Culture
Boualem Sansal rompt le silence après sa libération
L’écrivain franco-algérien, récemment gracié après une année de détention, exprime son attachement au dialogue entre Paris et Alger tout en évoquant les contraintes qui pèsent sur sa parole publique.
L’écrivain Boualem Sansal s’est exprimé pour la première fois depuis son retour en France, après avoir bénéficié d’une mesure de clémence présidentielle algérienne. L’auteur de 81 ans a affirmé son constant engagement en faveur d’une entente renouvelée entre les deux pays, tout en reconnaissant devoir mesurer ses propos dans le contexte diplomatique actuel. Il a souligné que soixante ans après l’indépendance, les références au conflit passé continuaient d’entraver les relations bilatérales.
Interrogé sur les limites imposées à sa liberté d’expression, l’intellectuel a concédé exercer un contrôle rigoureux sur ses formulations. Son attention s’est notamment portée vers le cas du journaliste français Christophe Gleizes, toujours détenu en Algérie et dont le procès en appel doit s’ouvrir prochainement. L’écrivain a précisé avoir appris sa propre libération la veille de son élargissement, après une rencontre en prison avec un interlocuteur qu’il a décrit comme représentant les hautes sphères du pouvoir.
L’auteur a situé l’origine de ses démêlés judiciaires dans les prises de position françaises concernant le Sahara occidental. Le soutien parisien au plan d’autonomie marocain aurait, selon lui, déclenché une période de fortes tensions ayant influé sur son cas. Malgré des traitements médicaux décrits comme exemplaires pour son cancer de la prostate, il affirme avoir vécu une incarcération éprouvante.

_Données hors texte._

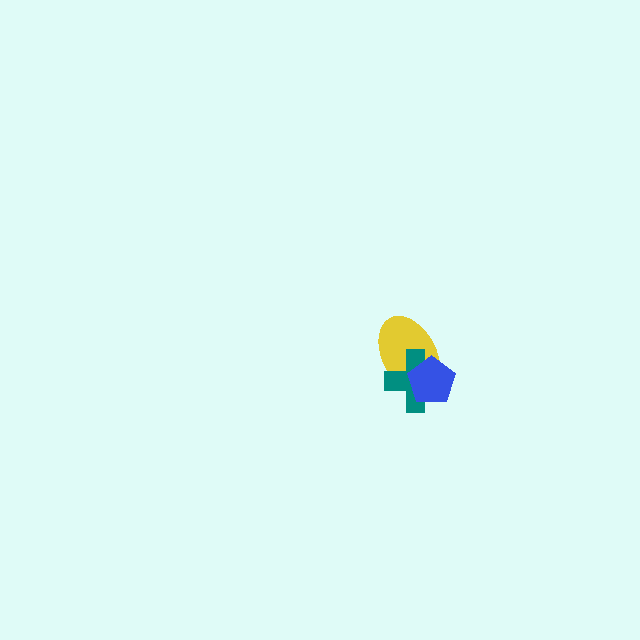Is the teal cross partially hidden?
Yes, it is partially covered by another shape.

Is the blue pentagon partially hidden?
No, no other shape covers it.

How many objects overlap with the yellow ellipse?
2 objects overlap with the yellow ellipse.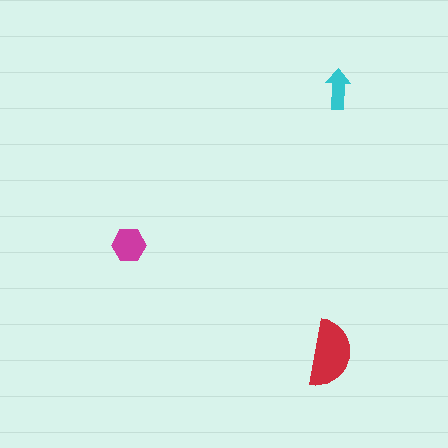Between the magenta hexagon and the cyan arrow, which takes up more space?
The magenta hexagon.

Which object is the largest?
The red semicircle.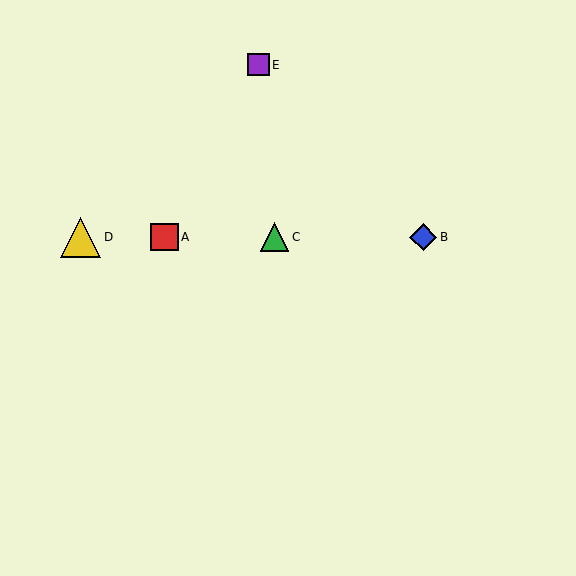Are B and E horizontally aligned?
No, B is at y≈237 and E is at y≈65.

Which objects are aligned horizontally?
Objects A, B, C, D are aligned horizontally.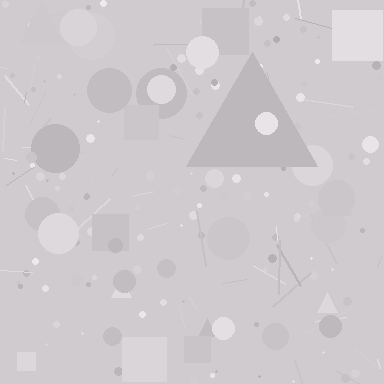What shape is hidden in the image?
A triangle is hidden in the image.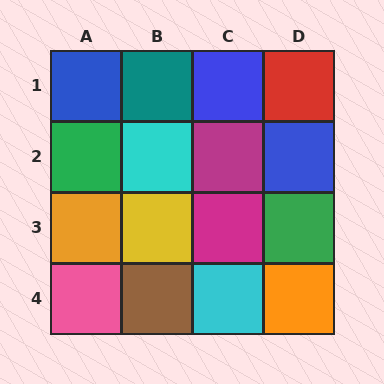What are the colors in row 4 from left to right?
Pink, brown, cyan, orange.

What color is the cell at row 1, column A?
Blue.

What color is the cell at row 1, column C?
Blue.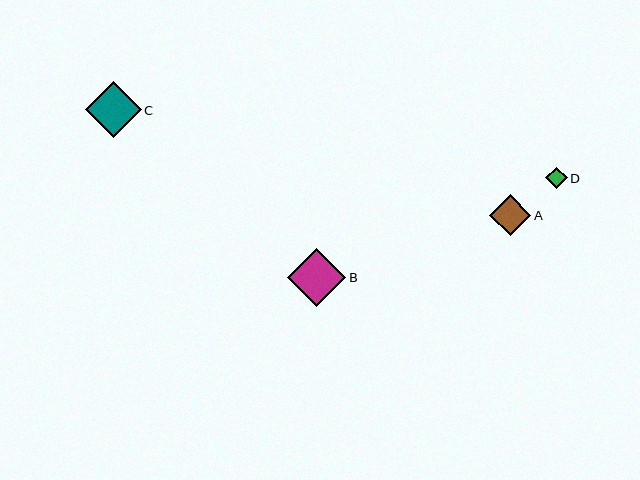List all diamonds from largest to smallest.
From largest to smallest: B, C, A, D.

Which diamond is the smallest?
Diamond D is the smallest with a size of approximately 21 pixels.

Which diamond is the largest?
Diamond B is the largest with a size of approximately 58 pixels.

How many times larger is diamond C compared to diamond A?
Diamond C is approximately 1.4 times the size of diamond A.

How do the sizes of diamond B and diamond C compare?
Diamond B and diamond C are approximately the same size.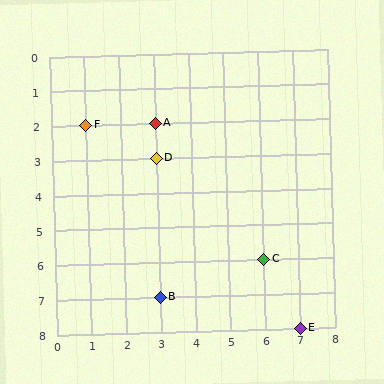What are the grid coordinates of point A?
Point A is at grid coordinates (3, 2).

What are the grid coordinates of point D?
Point D is at grid coordinates (3, 3).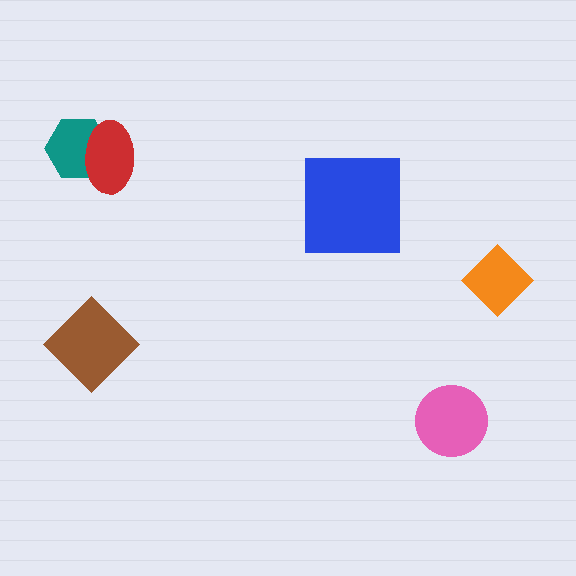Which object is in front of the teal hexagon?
The red ellipse is in front of the teal hexagon.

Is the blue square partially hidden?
No, no other shape covers it.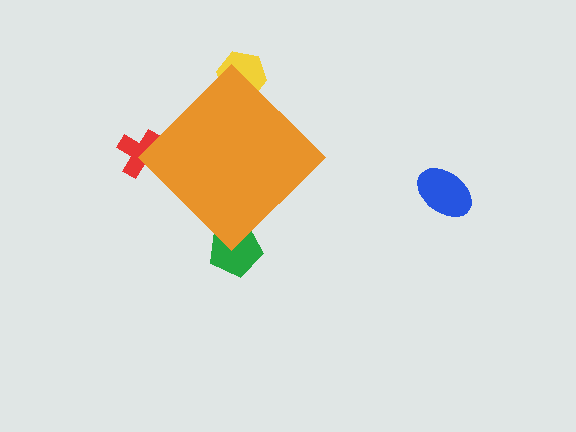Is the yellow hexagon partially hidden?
Yes, the yellow hexagon is partially hidden behind the orange diamond.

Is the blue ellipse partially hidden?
No, the blue ellipse is fully visible.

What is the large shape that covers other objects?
An orange diamond.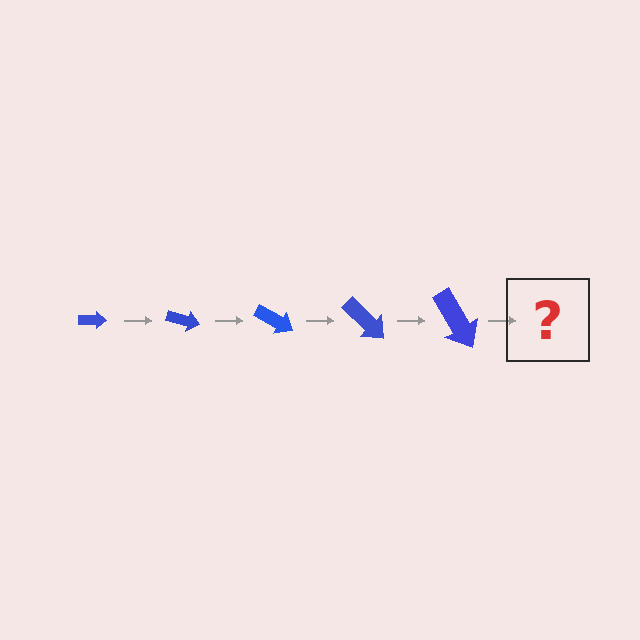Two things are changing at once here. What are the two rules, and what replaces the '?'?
The two rules are that the arrow grows larger each step and it rotates 15 degrees clockwise each step. The '?' should be an arrow, larger than the previous one and rotated 75 degrees clockwise from the start.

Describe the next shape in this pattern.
It should be an arrow, larger than the previous one and rotated 75 degrees clockwise from the start.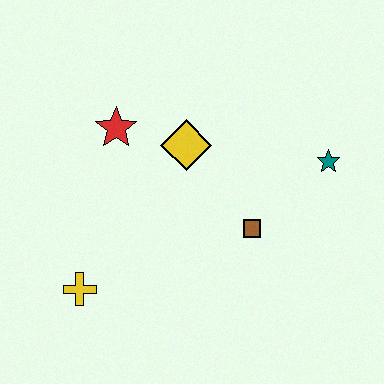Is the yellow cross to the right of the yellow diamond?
No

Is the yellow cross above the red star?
No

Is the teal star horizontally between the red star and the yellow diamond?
No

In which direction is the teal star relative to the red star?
The teal star is to the right of the red star.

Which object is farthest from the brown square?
The yellow cross is farthest from the brown square.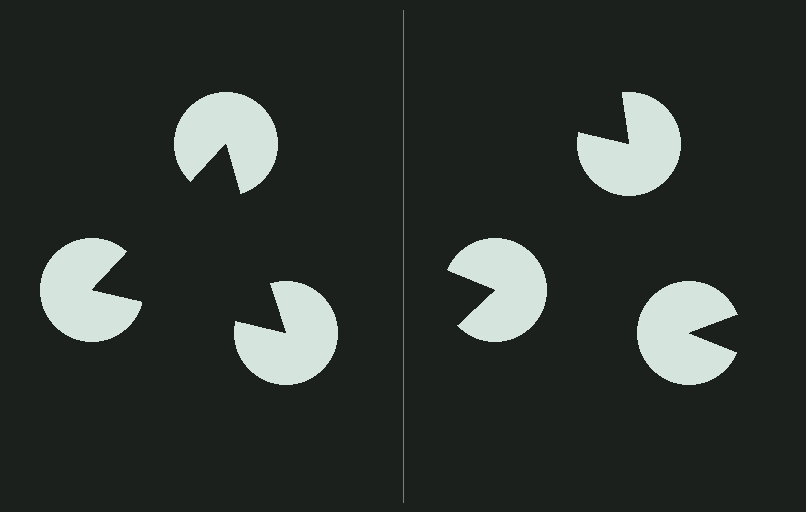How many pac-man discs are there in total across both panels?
6 — 3 on each side.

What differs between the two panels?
The pac-man discs are positioned identically on both sides; only the wedge orientations differ. On the left they align to a triangle; on the right they are misaligned.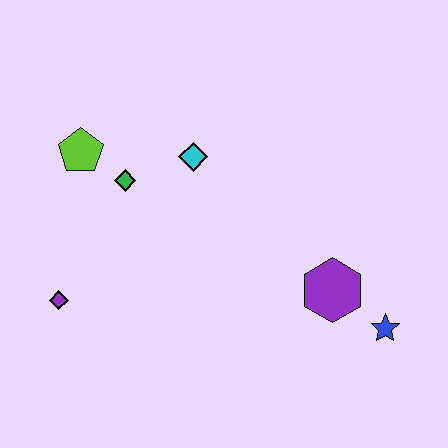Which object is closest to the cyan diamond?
The green diamond is closest to the cyan diamond.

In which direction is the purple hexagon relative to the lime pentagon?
The purple hexagon is to the right of the lime pentagon.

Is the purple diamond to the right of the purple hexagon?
No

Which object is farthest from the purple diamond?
The blue star is farthest from the purple diamond.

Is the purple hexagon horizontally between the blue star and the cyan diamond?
Yes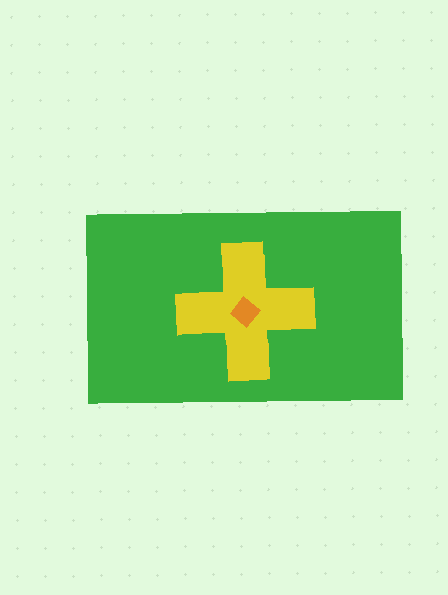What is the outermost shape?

L’écrivain a relaté un échange significatif avec son interlocuteur pénitentiaire, qui s’enquérait de ses futures prises de position. Sansal a alors distingué sa critique du régime algérien de son attachement au pays, réfutant toute accusation d’atteinte à l’unité nationale. Il a par ailleurs évoqué sa relation avec l’ancien ministre Bruno Retailleau, dont les positions fermes auraient pu compliquer sa situation sans en être la cause déterminante.
Reconnu pour son œuvre littéraire et ses prises de position politiques, l’ancien haut fonctionnaire purgeant une peine de cinq ans d’emprisonnement avait été arrêté en novembre 2024 à son arrivée à Alger. Son retour en France s’est effectué via l’Allemagne où il avait reçu des soins médicaux, avant une réception discrète par les autorités françaises.
La réapparition médiatique de Boualem Sansal fait l’objet d’une orchestration minutieuse, avec des interventions programmées dans plusieurs grands médias. Il a révélé au Figaro avoir finalement adopté une stratégie épistolaire plus conciliante envers le président Tebboune, après des missives initialement accusatrices. L’écrivain exprime aujourd’hui le souhait de retourner prochainement en Algérie, considérant ce voyage comme une forme de réparation symbolique après l’épreuve subie.